Но всё ещё жив. И рядом – Фёкла.
***
Когда она сказала "мне нужно, чтобы ты просто выслушал", ещё не знал, что именно собирается услышать. Но по лицу понял: ничего хорошего.
Она сидела ровно, почти по-военному. Руки на коленях. Голос – ровный, только губы предательски дрожали. И, по правде, с самого начала знал: дело плохо. Но, знаешь, в такие моменты у людей появляется привычка отрицать очевидное. Поэтому просто молчал. А она говорила.
- Мы… падаем.
- Что? – глупо переспросил её.
- На Луну. Не на настоящую. На вашу, местную
- Гравитация зацепила?
- Не только. Система автокоррекции управления умерла. Да и энергоблок…, – она чуть дернула плечом. – В общем, ситуация необратимая. Корабль не спасётся. Мы падаем. И шанс уцелеть – почти ноль.
В тот момент сидел, смотрел на неё, а в голове – тишина. Та самая, радиоэлектрическая, абсолютная. Может, это и был шок. Может, просто усталость от всех катастроф сразу. А она продолжала, глядя в пустоту:
- Этот отсек при ударе разгерметизируется. Все аварийные уплотнения уже выгорели. Я проверяла. Тут нет шансов.

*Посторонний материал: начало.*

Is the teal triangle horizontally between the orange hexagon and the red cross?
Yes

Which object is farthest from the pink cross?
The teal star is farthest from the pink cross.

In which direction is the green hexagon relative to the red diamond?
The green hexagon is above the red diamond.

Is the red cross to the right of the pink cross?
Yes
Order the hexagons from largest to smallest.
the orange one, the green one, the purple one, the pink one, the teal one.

На это лишь промолчал. А куда я денусь с подводной лодки-то?
– Да. Есть капсула гибернации. Одна. Маленькая. Я брала её…, – она вдруг как-то стыдливо отвела взгляд, – …не думая, что мне кто-то понадобится. Знаешь, так бывает. Когда покупаешь что-то… на всякий случай.
– И?
– И ты туда не влезешь.
Опять промолчал. Потому что знал. Габариты. В некоторые шлюзы-то влезал со скрежетом. А в капсулу…. Она рассчитана на типовую имперскую комплектацию. А я не типовой. Даже по нашим меркам. Ни по росту, ни по ширине, ни по костной структуре. Не влезу. Физически.
- Но ты… ты должна.
- Нет, – спокойно сказала она.
- Что значит – нет?!
- Если бы ты влез туда, я бы может и подумала. Если капсул было две… Но сейчас – либо одна, либо никто. А если никто – то не хочу быть тоже одной.

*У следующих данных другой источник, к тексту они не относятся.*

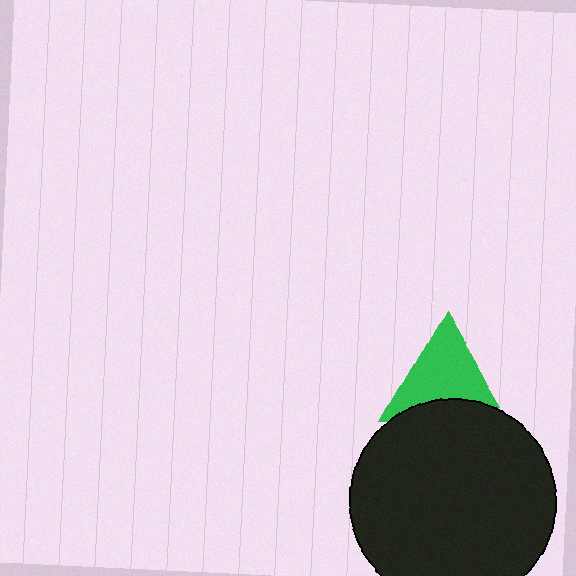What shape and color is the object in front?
The object in front is a black circle.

Она произнесла это с такой усталой, удивительной нежностью, что не сразу нашёл, что ответить. Молчание стало липким, вязким. Как невесомость – только внутри. А потом вдруг вскинулся.
- Слушай. Ну это же… глупо.
- Наверное.
- Героизм? Или что?
- Не знаю. Просто хочу провести остаток времени с тобой.

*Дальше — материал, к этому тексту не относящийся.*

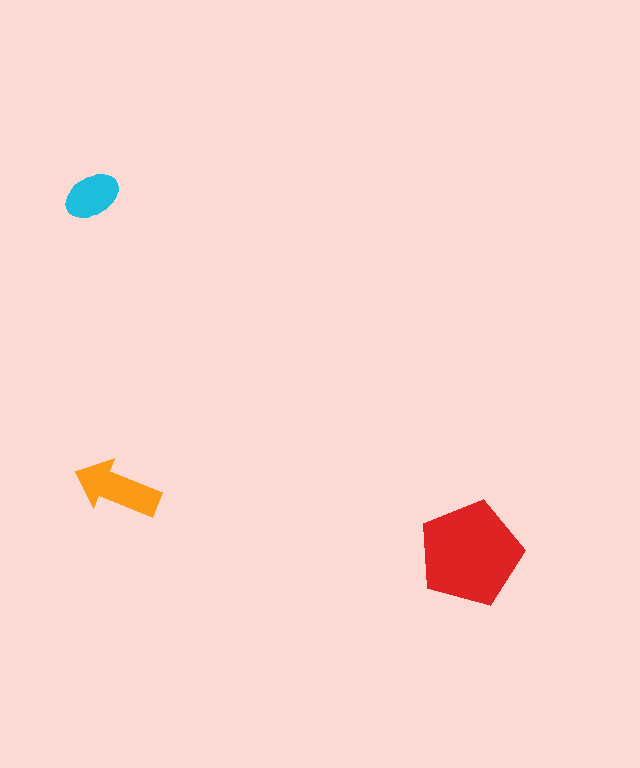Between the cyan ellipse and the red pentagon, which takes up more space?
The red pentagon.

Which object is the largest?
The red pentagon.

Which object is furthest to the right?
The red pentagon is rightmost.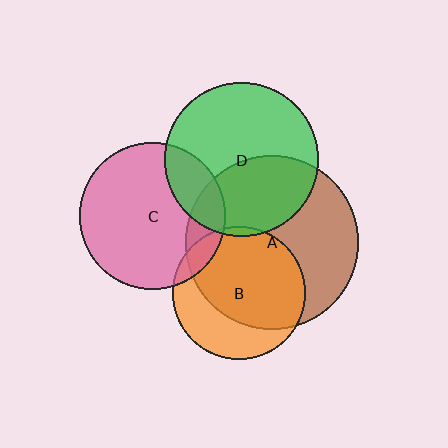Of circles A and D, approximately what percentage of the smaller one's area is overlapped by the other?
Approximately 40%.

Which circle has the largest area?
Circle A (brown).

- А я не хочу видеть, как ты.
Она молчала. Я тоже. А потом добавила тихо:
- А ещё… даже если выживу, кто меня найдёт? Эта капсула – песчинка в космосе. Без энерго-маяка, без привязки. Отсек уже изолирован, и как только корабль умрёт, от него не останется и сигнала. Так что, возможно, просто буду долго-долго спать. И когда закончится энергия, просто не проснусь. И всё.
Она усмехнулась. Легко. Почти буднично. Как будто рассказывала о неудачной попытке сварить рис.
- Знаешь, – сказал ей, – я тебя люблю, наверное.
- Наверное?
- Ну, я же инженер. Мне надо сто раз проверить всё.
- А я точно, – сказала она. – Вот тебе и разница между русским и узбечкой.
Мы сидели рядом. Долго. Просто сидели. Плечом к плечу. Молча. Без слёз, без трагизма. Как люди, которым осталась только ночь до утра.
Но потом… потом не выдержал.
Когда она заснула – наконец, поддавшись усталости – снял со шкафа старую аптечку. Открыл. Нашёл инъектор. Убедился, что заряд снотворного всё ещё стабилен. Смотрел долго. А потом вколол ей сон. Аккуратно. Почти нежно. Так, чтобы не проснулась.
И отнёс. На руках. Как в тех старых фильмах, которые никто не смотрел. До капсулы гибернации. С трудом, потому что дверь уже подзаклинивало. Потому что гравитационный перекос. Потому что сил почти не осталось.
Открыл створку. Проверил питание. Минимум. Но шанс.
Вложил её. Ровно. Ну, как умею. Как пацаны вкладывали куклы в игрушечные ящики в детстве. Только теперь – по-настоящему.
И закрыл.
Не запечатал. Не герметизировал. Просто закрыл, чтобы потом завершить цикл. Когда всё будет готово. Когда решусь.
Вернулся. Сел. Оперся спиной к переборке. Загерметизировал. Запустил работу капсулы и стал ждать. Ждать конца.
Сначала просто сидел. Потом полезли разные мысли. Сначала – про то, как корабль развалится. Потом – как может быть чудо. Потом – как она, возможно, выживет. Потом – пустота.
А потом, всё-таки, заснул.
А проснулся от звука. Он пришёл из глубины, снизу, снизу корабля. Металл. Не просто скрип. Не гул. А именно стон. Глухой, вгрызающийся, сминающий. Как будто бы сам корпус начал плакать.